They met with reporters once again near the site where Dulce Maria Alavez vanished in the Bridgeton City Park on Sept. 16. Even through a language barrier, the anxiety Dulce’s family has been through since the toddler went missing was tangible Wednesday.
Dulce’s 8-year-old aunt, Camila, held up a sign in Spanish during a news conference, praying for her niece’s safe return.
“I miss her like a lot,” she said. “I want her to come back.”
Dulce’s grandmother, Norma Perez, spoke through a translator and asked for the public’s help in a third community search of the park this Sunday at 9 a.m.. They’ll also pass out leaflets door-to-door.
“We still have hope that we still will find her,” Perez told reporters. “We will never give up the hope. She will be found.”
“We will never give up on you, Dulce Maria,” added the family’s pastor, Bernardo Garcia. “We are asking you, the public, to not give up on her.”
But they haven’t heard much from police in the last four weeks. They’re not angry — they know law enforcement is doing all they can to find Dulce.
Cumberland County Prosecutor Jennifer Webb McRae and Bridgeton Police Chief Michael Gaimari said there are no new clues in the now five-week-long search.

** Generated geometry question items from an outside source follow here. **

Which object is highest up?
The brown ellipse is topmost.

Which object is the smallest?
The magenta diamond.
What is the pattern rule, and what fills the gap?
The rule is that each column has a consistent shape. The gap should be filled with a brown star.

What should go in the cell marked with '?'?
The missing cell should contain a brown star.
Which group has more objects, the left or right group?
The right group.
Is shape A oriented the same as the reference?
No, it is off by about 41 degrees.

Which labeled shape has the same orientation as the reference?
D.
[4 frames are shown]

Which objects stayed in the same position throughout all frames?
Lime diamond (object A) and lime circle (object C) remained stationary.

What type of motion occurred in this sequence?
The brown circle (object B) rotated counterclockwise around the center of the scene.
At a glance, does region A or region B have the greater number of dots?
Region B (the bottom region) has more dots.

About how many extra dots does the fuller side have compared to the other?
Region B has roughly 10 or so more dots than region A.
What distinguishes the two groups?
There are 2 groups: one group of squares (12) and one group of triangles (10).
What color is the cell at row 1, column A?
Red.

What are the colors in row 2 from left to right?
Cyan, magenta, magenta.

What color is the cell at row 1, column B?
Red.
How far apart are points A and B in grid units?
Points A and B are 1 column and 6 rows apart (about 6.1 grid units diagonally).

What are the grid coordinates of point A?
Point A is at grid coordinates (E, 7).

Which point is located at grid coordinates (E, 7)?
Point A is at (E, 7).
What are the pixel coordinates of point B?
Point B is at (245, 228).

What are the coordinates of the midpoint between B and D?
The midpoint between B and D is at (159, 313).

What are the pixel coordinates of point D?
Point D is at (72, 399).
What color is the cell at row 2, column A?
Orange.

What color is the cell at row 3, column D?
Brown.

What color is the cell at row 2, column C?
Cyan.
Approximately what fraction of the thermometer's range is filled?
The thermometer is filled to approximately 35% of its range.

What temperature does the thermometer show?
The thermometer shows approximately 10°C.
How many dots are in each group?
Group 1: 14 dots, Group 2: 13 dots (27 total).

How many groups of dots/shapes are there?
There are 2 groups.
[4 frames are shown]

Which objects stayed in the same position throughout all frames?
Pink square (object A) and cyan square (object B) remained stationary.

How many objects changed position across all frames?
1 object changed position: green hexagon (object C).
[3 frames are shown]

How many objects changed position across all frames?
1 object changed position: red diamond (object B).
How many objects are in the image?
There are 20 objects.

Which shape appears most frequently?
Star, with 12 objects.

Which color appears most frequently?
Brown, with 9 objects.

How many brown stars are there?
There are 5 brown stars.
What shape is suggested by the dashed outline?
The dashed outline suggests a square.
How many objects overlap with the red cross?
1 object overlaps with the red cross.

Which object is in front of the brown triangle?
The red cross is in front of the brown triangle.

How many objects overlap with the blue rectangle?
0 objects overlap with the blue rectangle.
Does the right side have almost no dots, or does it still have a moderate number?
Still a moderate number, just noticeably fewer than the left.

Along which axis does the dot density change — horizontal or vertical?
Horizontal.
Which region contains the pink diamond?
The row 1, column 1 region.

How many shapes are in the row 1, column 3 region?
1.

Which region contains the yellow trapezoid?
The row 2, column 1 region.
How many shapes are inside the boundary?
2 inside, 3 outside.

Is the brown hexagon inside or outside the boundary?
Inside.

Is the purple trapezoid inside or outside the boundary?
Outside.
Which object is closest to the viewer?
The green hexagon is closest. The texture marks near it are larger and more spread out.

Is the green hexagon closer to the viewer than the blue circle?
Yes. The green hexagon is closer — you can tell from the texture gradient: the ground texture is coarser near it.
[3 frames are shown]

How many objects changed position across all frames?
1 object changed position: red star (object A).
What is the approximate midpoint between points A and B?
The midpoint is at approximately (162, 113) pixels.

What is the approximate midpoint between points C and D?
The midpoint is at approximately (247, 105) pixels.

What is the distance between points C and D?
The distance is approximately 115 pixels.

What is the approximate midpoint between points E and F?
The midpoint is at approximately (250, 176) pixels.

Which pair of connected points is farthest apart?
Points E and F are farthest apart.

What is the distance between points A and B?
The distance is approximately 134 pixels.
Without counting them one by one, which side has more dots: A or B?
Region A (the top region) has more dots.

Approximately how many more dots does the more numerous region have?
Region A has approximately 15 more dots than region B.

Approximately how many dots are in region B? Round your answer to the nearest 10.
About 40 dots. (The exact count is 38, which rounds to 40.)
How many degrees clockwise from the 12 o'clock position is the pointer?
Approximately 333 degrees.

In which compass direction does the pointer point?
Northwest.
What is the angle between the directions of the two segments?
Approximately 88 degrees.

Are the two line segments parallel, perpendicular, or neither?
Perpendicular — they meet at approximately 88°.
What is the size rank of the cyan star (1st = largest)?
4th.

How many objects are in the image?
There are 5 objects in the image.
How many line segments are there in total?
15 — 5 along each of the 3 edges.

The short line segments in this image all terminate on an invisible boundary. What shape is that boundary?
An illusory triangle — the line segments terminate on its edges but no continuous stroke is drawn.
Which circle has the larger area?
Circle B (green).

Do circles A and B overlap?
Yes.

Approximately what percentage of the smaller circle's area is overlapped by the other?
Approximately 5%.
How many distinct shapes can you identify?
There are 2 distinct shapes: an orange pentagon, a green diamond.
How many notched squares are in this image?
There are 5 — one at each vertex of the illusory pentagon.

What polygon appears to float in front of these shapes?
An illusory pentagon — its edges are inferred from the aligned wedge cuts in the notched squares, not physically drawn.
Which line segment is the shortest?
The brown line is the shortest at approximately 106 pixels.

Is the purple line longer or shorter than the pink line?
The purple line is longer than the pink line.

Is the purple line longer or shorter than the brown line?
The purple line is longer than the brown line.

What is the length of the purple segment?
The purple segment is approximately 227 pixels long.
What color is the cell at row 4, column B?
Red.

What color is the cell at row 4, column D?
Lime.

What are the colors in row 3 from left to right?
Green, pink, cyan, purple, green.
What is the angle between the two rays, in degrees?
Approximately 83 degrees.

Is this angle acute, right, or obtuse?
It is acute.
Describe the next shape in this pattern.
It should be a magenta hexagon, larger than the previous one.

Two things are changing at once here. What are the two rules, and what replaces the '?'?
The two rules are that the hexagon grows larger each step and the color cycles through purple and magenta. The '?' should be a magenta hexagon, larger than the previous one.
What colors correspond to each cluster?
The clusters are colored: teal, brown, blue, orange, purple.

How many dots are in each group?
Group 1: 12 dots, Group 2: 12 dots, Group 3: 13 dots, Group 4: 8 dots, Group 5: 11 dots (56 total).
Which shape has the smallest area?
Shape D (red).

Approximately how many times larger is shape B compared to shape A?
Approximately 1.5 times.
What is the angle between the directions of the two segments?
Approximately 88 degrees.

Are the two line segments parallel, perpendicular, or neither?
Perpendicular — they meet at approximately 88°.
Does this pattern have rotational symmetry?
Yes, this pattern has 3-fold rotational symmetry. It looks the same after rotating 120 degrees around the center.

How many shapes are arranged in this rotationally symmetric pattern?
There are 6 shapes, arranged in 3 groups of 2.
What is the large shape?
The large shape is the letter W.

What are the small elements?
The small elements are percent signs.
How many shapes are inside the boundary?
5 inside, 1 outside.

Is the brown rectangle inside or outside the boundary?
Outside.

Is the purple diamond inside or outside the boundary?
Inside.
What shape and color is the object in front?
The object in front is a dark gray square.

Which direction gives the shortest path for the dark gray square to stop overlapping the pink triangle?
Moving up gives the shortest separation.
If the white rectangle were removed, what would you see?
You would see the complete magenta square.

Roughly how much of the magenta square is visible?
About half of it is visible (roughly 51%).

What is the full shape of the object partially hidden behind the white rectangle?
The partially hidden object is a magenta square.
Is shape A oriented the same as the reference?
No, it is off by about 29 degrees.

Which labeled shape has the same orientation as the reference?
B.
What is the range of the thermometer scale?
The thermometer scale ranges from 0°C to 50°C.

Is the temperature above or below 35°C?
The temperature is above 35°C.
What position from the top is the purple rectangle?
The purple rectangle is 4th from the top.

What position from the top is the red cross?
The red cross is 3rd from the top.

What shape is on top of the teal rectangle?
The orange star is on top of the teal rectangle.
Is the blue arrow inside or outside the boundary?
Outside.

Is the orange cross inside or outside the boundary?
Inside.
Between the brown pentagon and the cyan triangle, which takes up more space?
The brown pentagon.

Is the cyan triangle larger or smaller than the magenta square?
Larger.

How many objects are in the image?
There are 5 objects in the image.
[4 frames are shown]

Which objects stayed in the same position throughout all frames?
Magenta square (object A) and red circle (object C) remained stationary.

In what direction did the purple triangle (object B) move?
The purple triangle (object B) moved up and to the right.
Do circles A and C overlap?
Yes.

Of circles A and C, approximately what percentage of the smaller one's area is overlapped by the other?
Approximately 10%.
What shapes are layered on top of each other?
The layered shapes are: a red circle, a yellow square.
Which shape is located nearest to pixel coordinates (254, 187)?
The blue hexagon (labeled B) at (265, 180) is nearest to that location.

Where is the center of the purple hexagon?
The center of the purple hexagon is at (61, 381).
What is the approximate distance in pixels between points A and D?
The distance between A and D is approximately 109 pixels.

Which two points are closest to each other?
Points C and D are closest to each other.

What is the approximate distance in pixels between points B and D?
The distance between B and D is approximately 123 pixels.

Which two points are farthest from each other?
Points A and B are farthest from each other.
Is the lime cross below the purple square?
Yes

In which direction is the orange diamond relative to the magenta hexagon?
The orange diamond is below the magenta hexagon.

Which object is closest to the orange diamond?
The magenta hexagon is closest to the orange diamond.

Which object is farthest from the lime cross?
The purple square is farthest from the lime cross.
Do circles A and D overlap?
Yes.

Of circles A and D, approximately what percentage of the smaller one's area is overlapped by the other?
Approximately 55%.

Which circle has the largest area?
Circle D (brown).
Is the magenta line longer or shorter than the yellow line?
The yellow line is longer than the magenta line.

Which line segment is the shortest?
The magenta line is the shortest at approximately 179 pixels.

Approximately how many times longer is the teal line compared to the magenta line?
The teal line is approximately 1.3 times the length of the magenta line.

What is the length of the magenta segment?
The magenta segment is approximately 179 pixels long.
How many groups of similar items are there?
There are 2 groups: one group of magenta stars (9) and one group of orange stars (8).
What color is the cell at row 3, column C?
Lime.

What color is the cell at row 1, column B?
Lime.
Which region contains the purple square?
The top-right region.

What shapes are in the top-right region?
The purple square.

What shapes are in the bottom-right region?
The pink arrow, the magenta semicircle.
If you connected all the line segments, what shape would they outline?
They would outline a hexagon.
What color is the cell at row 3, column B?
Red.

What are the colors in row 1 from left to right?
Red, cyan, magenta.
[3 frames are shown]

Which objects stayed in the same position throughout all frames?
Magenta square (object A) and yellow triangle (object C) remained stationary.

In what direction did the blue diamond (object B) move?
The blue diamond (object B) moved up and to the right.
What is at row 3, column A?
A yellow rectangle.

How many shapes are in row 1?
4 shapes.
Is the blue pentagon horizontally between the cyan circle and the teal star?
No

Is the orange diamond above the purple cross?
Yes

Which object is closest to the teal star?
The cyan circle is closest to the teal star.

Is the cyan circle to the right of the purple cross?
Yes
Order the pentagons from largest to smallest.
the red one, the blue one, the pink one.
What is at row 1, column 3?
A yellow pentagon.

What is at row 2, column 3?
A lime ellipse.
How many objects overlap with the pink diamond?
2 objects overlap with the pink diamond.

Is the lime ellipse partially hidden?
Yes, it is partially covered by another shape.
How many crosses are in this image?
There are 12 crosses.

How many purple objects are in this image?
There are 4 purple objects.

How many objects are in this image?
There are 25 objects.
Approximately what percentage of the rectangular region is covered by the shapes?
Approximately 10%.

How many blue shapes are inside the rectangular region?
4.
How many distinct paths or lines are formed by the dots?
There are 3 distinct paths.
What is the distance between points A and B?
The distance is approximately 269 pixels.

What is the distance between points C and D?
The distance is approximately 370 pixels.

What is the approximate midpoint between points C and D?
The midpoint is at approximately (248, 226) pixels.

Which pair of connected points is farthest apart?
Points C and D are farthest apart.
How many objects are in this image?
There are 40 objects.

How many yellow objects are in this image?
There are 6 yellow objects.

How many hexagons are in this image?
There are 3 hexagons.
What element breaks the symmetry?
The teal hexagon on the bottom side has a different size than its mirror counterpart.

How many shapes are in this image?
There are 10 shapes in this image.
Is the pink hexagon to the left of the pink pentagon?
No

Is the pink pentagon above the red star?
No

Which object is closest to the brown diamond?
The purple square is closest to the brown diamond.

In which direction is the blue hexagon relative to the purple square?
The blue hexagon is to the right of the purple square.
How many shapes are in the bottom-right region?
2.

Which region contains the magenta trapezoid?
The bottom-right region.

But there’s a good deal of rumor and confusion, which is why a Facebook group page was created to separate fact from fiction, along with anger the family feels from parts of the community.
Family spokeswoman Jackie Rodriguez added, “We have the good and we have the bad. We have people who have hope and we have people who don’t have hope. It’s hard to not lower yourself to the people who are just out there bullying and criticizing. There’s a lot of evil out there, and it’s sad.”
There have been other issues, too, including GoFundMe efforts made ostensibly in Dulce’s name but without the family’s knowledge or consent.